The outline of this 80 m² structure, which we have labelled BA, was still visible when we came back to the site in 2007. Intensive cleaning of the interior produced quite a few loom weights, both in terracotta and stone, as well as bronze needles but most of the interior partitions had disappeared, however, although part of a terracotta panelled floor was preserved. This may have been a fire place since it is repeated in other nearby structures. The entrance to this building seems to have been from the southwest. Excavation of the surrounding area, however, revealed a basement room to the southeast, dug out in the bedrock, and smaller compartments added to the east wall of the square structure. All the material collected is Neopalatial, with perhaps a LM IA and LM IB sequence present in the basement room. This same room contained a fill comprising much marine fauna. The room communicates via a trough with two hollows (a gourna in Greek or auge double as they are called in Malia) with the higher compartment to the northeast. The spaces next to this also have troughs incorporated in their wall structures. They further contained quite a few loomweights, stone tools as well as pottery (especially cups). The combination of troughs and finds may suggest that this was a textile workshop.
North of Building BA are the remains of Building BC which was a relatively small rectangular structure of ca. 50 m², comprising only six rooms and accessible via the northeast. The rooms were found packed with massive fills of domestic pottery including cups, tripod cooking pots, pithoi and basins as well as many stone tools, all Neopalatial. One room also had a wine press. A few surprising discoveries were also made in this building, however. Two of its rooms (2.6 & 2.8) also comprised intra muros burials of neonates within a special pyxis-like vase, also of Neopalatial date. And two other rooms (2.10 & 2.11) had each a small limestone human figure, quite similar to the Cycladic marble figurines of the Early Bronze Age. This too seems to be a practice also attested at nearby Neopalatial Malia. Since the building was abandoned we wonder whether these idols reflect some special closing rite. Room 2.10 also had a small terracotta panel floor as did Building BA. The north wall of the building is damaged – probably by the Italian soldiers who recycled its blocks for the construction of a guard hut which can still be seen immediately to the north, on the lower terrace where the cemetery is located.
At some point, Buildings BA and BC seem to have formed a single unit and rooms were inserted so that a court, protected from the northwest winds, was formed. The spaces added and especially room 2.12 comprised a dense fire destruction deposit – the only one in this Quarter – with several vases, including a decorated large storage stirrup jar and a finely carved blossom bowl. This destruction can be dated to Late Minoan IB, the same which struck the entire island around 1450 BC, and illustrated by another deposit in the basement of Building CD on the summit of the hill. West of Buildings BA and BC are the remains of other structures that have not been explored.
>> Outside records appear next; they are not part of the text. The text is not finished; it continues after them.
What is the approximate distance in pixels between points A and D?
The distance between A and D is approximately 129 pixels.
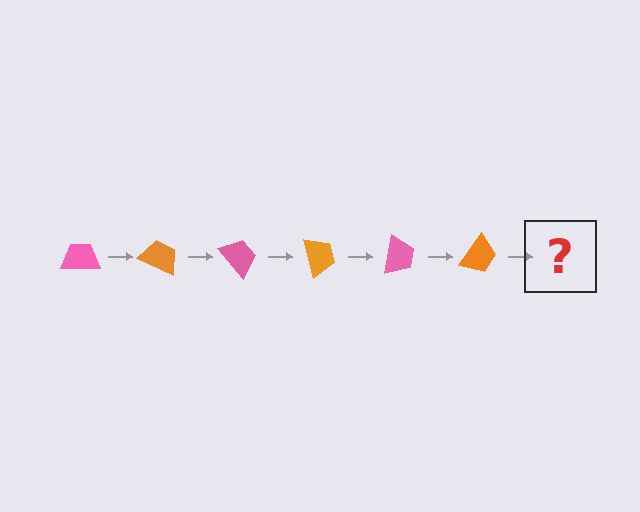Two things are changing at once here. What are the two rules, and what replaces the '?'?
The two rules are that it rotates 25 degrees clockwise each step and the color cycles through pink and orange. The '?' should be a pink trapezoid, rotated 150 degrees clockwise from the start.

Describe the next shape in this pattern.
It should be a pink trapezoid, rotated 150 degrees clockwise from the start.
Further south and higher up the slope are the remains of yet another imposing structure of which unfortunately only the terrace wall is preserved, Building BB. It was founded on redeposited Protopalatial material but nothing was found within. It is probably contemporary to the other structures on the middle terrace. Thus far, no earlier nor later than Neopalatial occupation has been identified on this middle terrace and all buildings represent new foundations. It is likely that more such simple structures occupy the terrace between the cemetery and the summit.